Personal information
- Born: Sarasadat Khadem al-Sharieh 10 March 1997 (age 29) Tehran, Iran

Chess career
- Country: Iran (until 2023) Spain (since 2023)
- Title: International Master (2015) Woman Grandmaster (2013)
- FIDE rating: 2414 (July 2026)
- Peak rating: 2494 (January 2020)

= Sarasadat Khademalsharieh =

Iranian-Spanish chess player (born 1997)

Sarasadat Khadem al-Sharieh (سارا سادات خادم‌الشریعه; born 10 March 1997), also known as Sara Khadem (سارا خادم), is an Iranian-Spanish chess player who holds the titles of International Master (IM) and Woman Grandmaster (WGM).

==Early life and background==
Sarasadat Khademalsharieh was born on 10 March 1997 in Tehran. She liked various sports such as tennis and basketball growing up. After being introduced to chess by one of her classmates at eight years old, she had her parents put her in a chess class. Although her parents do not play chess, she has credited them with being very supportive of her career. She also credits one of her friends for introducing her to Khosro Harandi, an Iranian International Master (IM) and coach, as a pivotal step in furthering her career. Later on as a teenager, she was coached by Robin van Kampen, a Dutch Grandmaster (GM).

==Chess career==
Khademalsharieh won the Asian Under-12 Girls Championship in 2008, the World Under-12 Girls Championship in 2009, the Asian Under-16 Girls Blitz Championship in 2012, and the World U16 Girls Blitz Championship in 2013. In 2014, she finished runner-up in the World Junior Girls Championship.

Khademalsharieh played for the Iranian team at the Women's Chess Olympiads of 2012, 2014 and 2016. In January 2020, she announced her resignation from the national team, though she came back to the team in May.

She won the Iranian women's championship of 2015, held in January 2016.

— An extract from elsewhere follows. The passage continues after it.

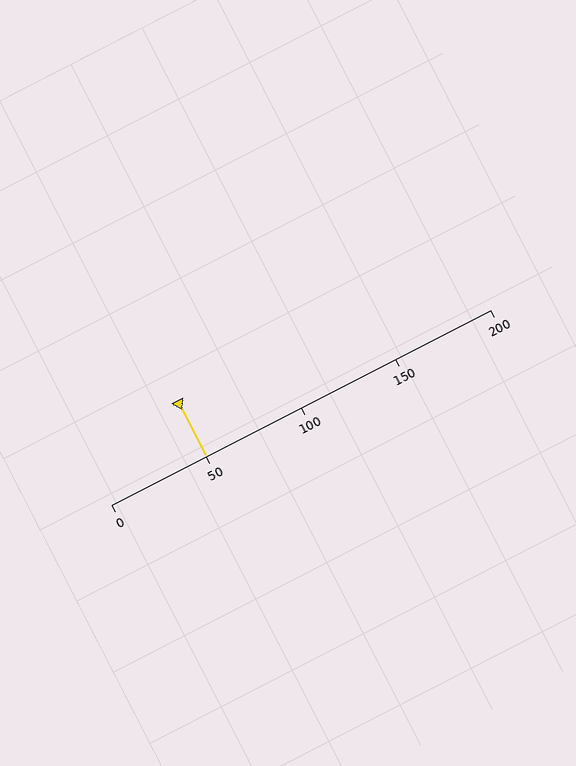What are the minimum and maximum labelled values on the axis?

Khademalsharieh qualified for the FIDE Women's Grand Prix 2015–16 as host city nominee after winning a qualifying match against Atousa Pourkashiyan in Tehran. In the Grand Prix stage held in her home city, although being the lowest rated player in the field, she finished in second place and achieved her first Grandmaster norm.

She competed in the Women's World Chess Championship 2017, but was eliminated in the first round by Sopiko Guramishvili.

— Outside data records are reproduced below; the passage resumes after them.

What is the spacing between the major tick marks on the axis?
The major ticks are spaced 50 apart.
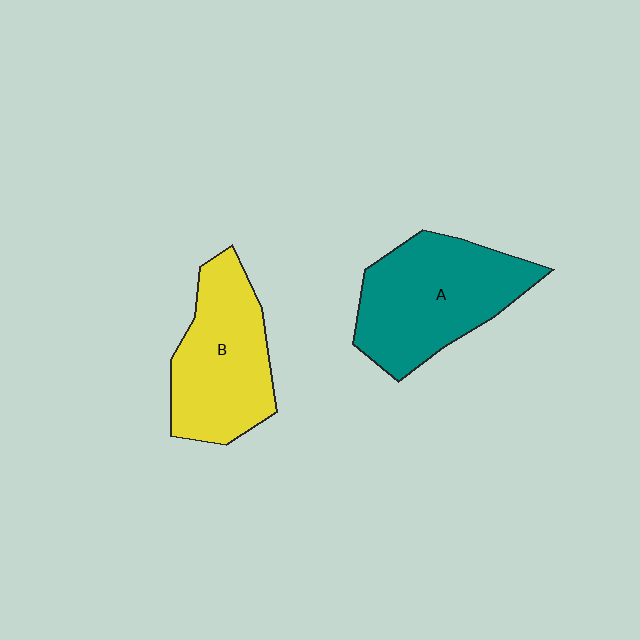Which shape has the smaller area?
Shape B (yellow).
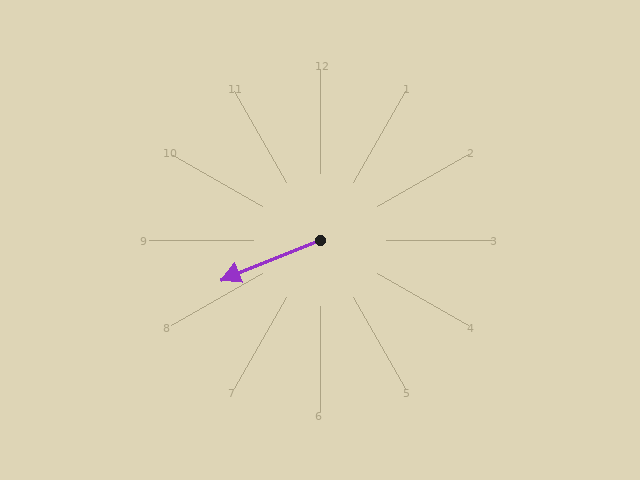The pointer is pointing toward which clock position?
Roughly 8 o'clock.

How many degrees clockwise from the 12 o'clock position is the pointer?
Approximately 248 degrees.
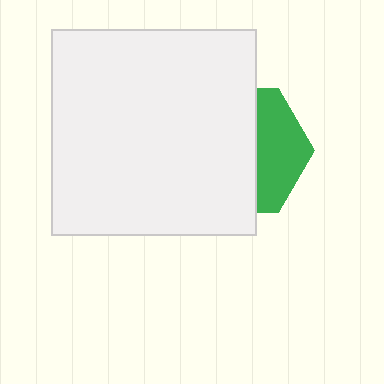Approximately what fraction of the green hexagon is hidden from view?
Roughly 64% of the green hexagon is hidden behind the white square.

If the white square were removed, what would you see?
You would see the complete green hexagon.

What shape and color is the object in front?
The object in front is a white square.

She was the runner up in both Women's World Rapid Chess Championship and Women's World Blitz Chess Championship 2018, held in Saint Petersburg.

She won the Spanish Women's Chess Championship of 2023, held in Marbella.

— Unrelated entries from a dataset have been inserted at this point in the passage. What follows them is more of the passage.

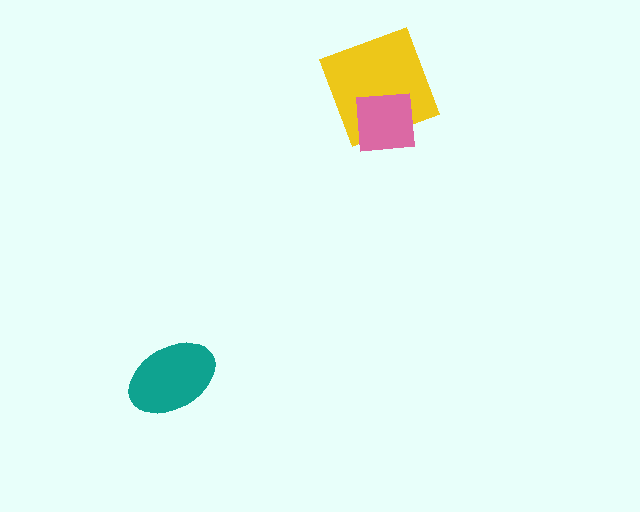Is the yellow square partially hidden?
Yes, it is partially covered by another shape.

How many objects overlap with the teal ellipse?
0 objects overlap with the teal ellipse.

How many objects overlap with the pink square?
1 object overlaps with the pink square.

She played board 1 for Spain at the Chess Olympiad 2024, Winning individual silver herself, Spain ranked fourth.

==Personal life==
In September 2017, Khademalsharieh married Iranian internet show presenter and film director Ardeshir Ahmadi. Her husband also holds a Canadian passport. They have one son together.

==Hijab protest==
In December 2022, Khademalsharieh chose not to wear a hijab during the FIDE World Rapid and Blitz Chess Championships. Iranian women are required to wear a hijab in public, even while abroad, though many sportswomen were choosing not to amid ongoing protests against the Iranian government. After the tournaments, Khademalsharieh bought a house in Spain and planned to move there with her family. In January 2023, she moved to southern Spain on a residence visa tied to her housing property. That same month, Iran issued an arrest warrant against her. In July 2023, she was granted Spanish citizenship and subsequently changed affiliation from Iran's chess federation to Spain's.